Winning sales is half the battle; ensuring you get paid is the other half!

New customers

New customers, new orders from existing customers, and new business opportunities are the adrenalin of every business.

The business usually supplies the goods and services to the customer on credit terms to "win the sale" and to "keep the customer", especially in industries where credit terms are usually given.

Result? Credit risk strategies must be applied to the debt to maintain the cashflow of the business.

Credit risk strategies are simple

There are some simple, cheap and effective credit risk strategies for reducing credit risk for your business, to increase the chances of its collection and to improve cashflow.

Know your customer

Who do you invoice? Who is responsible to pay the bill? Is it a person or is it a company? Is it the company at the place where you deliver the goods or is it the company that asks you to deliver the goods at the place?

Once the customer's proper name is known, why not find out something more about them by asking the customer to complete a credit application form for new accounts? 

If a standard credit application form is used, information such as the business office, the names of the directors or principals of the business, names of major suppliers and trade references will be given. In larger businesses, this is followed by a credit check.

Many small businesses do not use credit application forms, do not have access to credit reference agencies, or do not consider the cost of carrying out a credit reference check is justified. That is no longer an excuse!

Searches can be conducted through your country's Securities Commission to gain all the information you need.

Trading terms: Retention of title clauses

Trading terms printed on the front or back of quotations, order forms, invoices and the like are highly recommended for businesses. After all, their purpose is to protect the business from legal liability and to make debt recovery easier.

A basic clause is to specify payment terms of say 30 days, after which time the debt is overdue.

Businesses which supply goods to customers can use a very effective clause in their trading terms, called a retention of title (ROT) clause.

The purpose of the ROT clause is for the business to retain ownership of the goods, until payment for the goods, even though the goods might be sitting in the customer's warehouse. ROT clauses are particularly useful where the customer goes into receivership, administration or liquidation. Why? Because ownership has not passed to the customer, the business can call by the customer's warehouse, showroom or shop and collect any goods for which it has not been paid.

Liens are also useful. A lien is a form of possessory title, available to a business which holds goods belonging to a customer, upon which it has carried out work. The business can hold onto the goods until the debt is paid.

Common examples are the repairman's lien and the warehouseman's lien. The lien disappears once the business loses possession of the goods.

Personal guarantees

Almost all credit application forms provide for the giving of personal guarantees by the directors of a customer if it is a company.

Personal guarantees are not required for customers who are individuals as the debt is in their name.

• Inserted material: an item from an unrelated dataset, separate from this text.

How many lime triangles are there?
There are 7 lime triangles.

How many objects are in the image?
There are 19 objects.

For company customers, the debt is in the company name. Therefore, if a business wants to ensure that it can go beyond the company to collect the debt, it is necessary to have a personal guarantee enforceable against a director personally.

Most problems with enforcing personal guarantees arise because the credit application form is not correctly signed - it is often signed on behalf of the company. What is overlooked is that the director must sign a second time, for the personal guarantee.

It is a useful precaution to carry out a company search with the Securitites Commission to check that the person signing is a director, and to ask if whether the other directors of the company should also sign personal guarantees.

Credit risk assessment for credit terms

Credit risk assessment criteria should be formulated if credit terms are provided for payment.

Credit risks will depend on an assessment of many factors. Credit risk is heightened where a business's margins are low and where giving too much credit may put the whole business at risk of failing if payment is not received.

The classic example of a business which must be very careful in giving credit terms to its customers, is a travel agency which has a low margin on sales - as low as 5% commission for air tickets; which must pay its suppliers quickly (within seven days) for international air travel; and where the amount of the debt, in terms of a single air ticket or tour can be several thousand dollars.

Each business must carry out its own risk management assessment to establish which accounts it will not give credit upon, which accounts it will give credit upon, and for what time and in what amount, and which accounts require additional security by way of personal guarantees, retention of title clauses and the like before giving credit terms.

Credit card payments

Allowing customers to pay by credit card is a fact of life for most retail businesses. The margins are sufficient in most retail businesses for the credit card fee charged by the issuer/bank not to represent a major expense. If not, the fees can be added to the transaction amount.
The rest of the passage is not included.